Esta semana se nos ha ido una de esas personas históricamente ligadas al mundo del fútbol que dejan huella y que, quizá, no ha recibido su reconocimiento. La muerte de Gregorio García, Gori, exentrenador de varios clubs extremeños, santo y seña del Extremadura durante tantos años, ha causado una enorme conmoción en la región, sobre todo porque nos dejó joven, con mucho aún por hacer.

Gori tenía una grandísima virtud: se le entendía perfectamente todo lo que hacía, y no sólo lo que decía. Sus manera de concebir el fútbol era diáfana, clara, transparente. Era un tipo humilde, que sabía que el trabajo era el principal argumento a esgrimir, muy por encima de la palabrería y de la insustancialidad que caracteriza a un buen puñado de técnicos.

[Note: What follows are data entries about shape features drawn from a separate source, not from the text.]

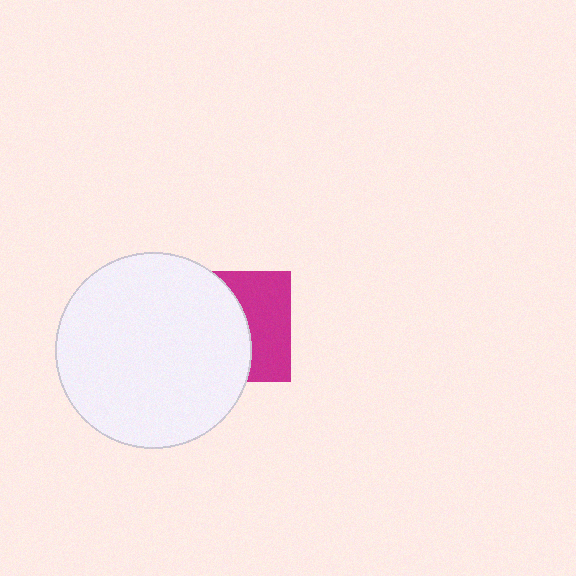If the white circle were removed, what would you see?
You would see the complete magenta square.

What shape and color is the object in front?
The object in front is a white circle.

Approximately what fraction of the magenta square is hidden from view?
Roughly 57% of the magenta square is hidden behind the white circle.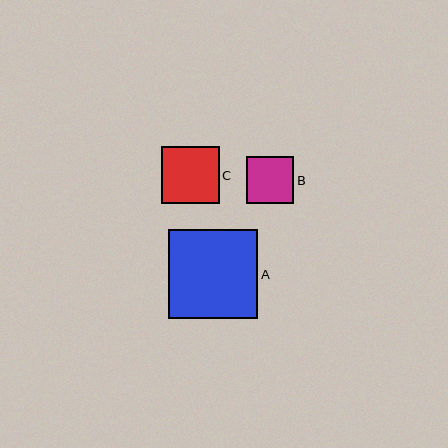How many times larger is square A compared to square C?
Square A is approximately 1.5 times the size of square C.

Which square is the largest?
Square A is the largest with a size of approximately 89 pixels.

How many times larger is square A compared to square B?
Square A is approximately 1.9 times the size of square B.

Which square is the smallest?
Square B is the smallest with a size of approximately 47 pixels.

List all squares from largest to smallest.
From largest to smallest: A, C, B.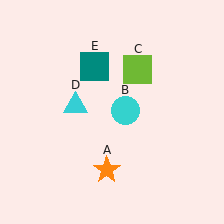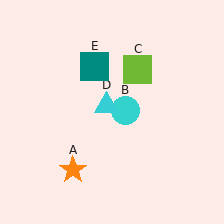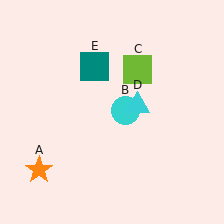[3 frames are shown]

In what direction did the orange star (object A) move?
The orange star (object A) moved left.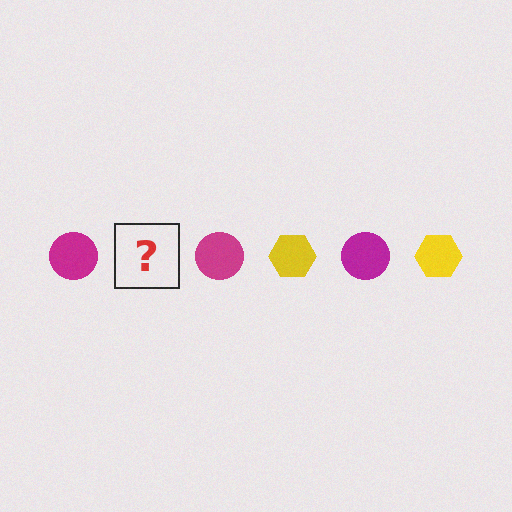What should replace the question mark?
The question mark should be replaced with a yellow hexagon.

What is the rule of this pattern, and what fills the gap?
The rule is that the pattern alternates between magenta circle and yellow hexagon. The gap should be filled with a yellow hexagon.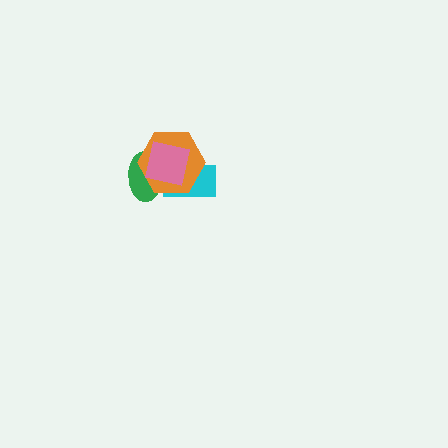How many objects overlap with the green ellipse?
2 objects overlap with the green ellipse.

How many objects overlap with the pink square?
3 objects overlap with the pink square.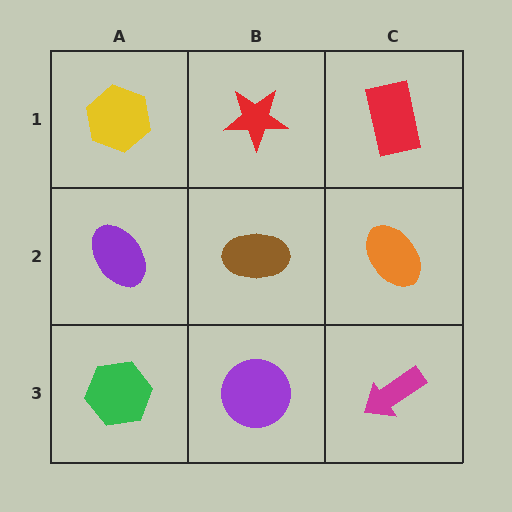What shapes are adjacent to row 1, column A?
A purple ellipse (row 2, column A), a red star (row 1, column B).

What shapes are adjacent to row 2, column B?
A red star (row 1, column B), a purple circle (row 3, column B), a purple ellipse (row 2, column A), an orange ellipse (row 2, column C).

Gori, al que ayer el club de toda la vida le homenajeó de la mejor manera posible, ganando su partido al Lanzarote, nos deja en el recuerdo toda una vida dedicada a su gran pasión, compartida con la enseñanza. Ejemplos como el suyo nos marcan el camino a seguir y, sobre todo, nos vuelven a señalar que Extremadura tiene también no sólo a buena gente, sino a personas capacitadas para comandar nuestro deporte. El caso de Gori es evidente, y su precipitado adiós dejará un vacío complicado de llenar. El entrenador-educador más genuino de nuestro fútbol quedará para los restos como alguien al que hay que recordar siempre. Se lo merece.